Черняк быстро собрал на стол: хлеб, чайная колбаса, селедка, несколько луковиц и графинчик с подкрашенной водкой.

— За временное отступление! — провозгласил тост Черняк.

Выпили. Закусили. Черняк, похоже, сразу захмелел.

— Трудно сейчас в деревне, товарищ Черняк, исключительно трудно. Кулачье и вообще заможние скрывают хлеб. Но ничего, мы им хребет перебьем. Сорняк выпалывают, и точка! — Он разлил водку по стопкам, выпил. — Послушай, Черняк, стихи и, если дерьмо, скажи честно.

Он вынул листок бумаги и прочел севшим от волнения голосом:

При знаме, если умирать,
Стоять я буду, не робея.
И, дух последний испуская.
Образ Марины обнимать.

— В стихах я понимаю, как в сельском хозяйстве, — сказал Черняк. — Но, по-моему, замечательно. Это Демьяна Бедного?

— Мое, — потупился Иван. — Дошел до точки.

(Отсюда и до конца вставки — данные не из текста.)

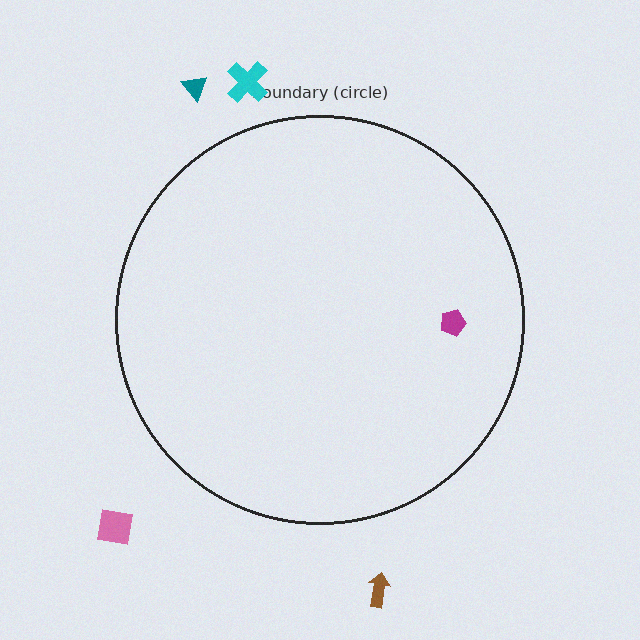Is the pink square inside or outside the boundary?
Outside.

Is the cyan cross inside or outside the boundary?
Outside.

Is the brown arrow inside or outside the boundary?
Outside.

— Я бы хотел переписать слова. Если женщина получит такое и не заплачет сердцем, значит, она чурка.

— Правда? — обрадовался Иван. — Тогда я пошлю.

— Она вернется, поверьте моему опыту… Где наша не пропадала: чебурахнем по второй! — Но графинчик был пуст.

Первые желтые листья, срываемые ветром, приникали к окошкам кухни и сползали вниз. Когда Наталия Александровна вошла в кухню, Марина чистила столовое серебро, омывая его горючими слезами.

— Что с тобой? — встревожилась Наталия Александровна.

— Да все Иван. Худо ему, — Марина протянула хозяйке листок со стихами.

При знаме, если умирать.
Стоять я буду, не робея.
И, дух последний испуская.
Образ Марины обнимать.

— Да уж, хуже некуда! — то ли о душевном состоянии Ивана, то ли о качестве стихов сказала Наталия Александровна.

— Раз за стихи взялся, значит, дошел до точки. Надо мне к нему ехать.

— Ты прекрасно знаешь, что ты для нас. Но и я тебе говорю, и Сергей Васильевич скажет: надо ехать. Мы были в отношении тебя безнадежными эгоистами.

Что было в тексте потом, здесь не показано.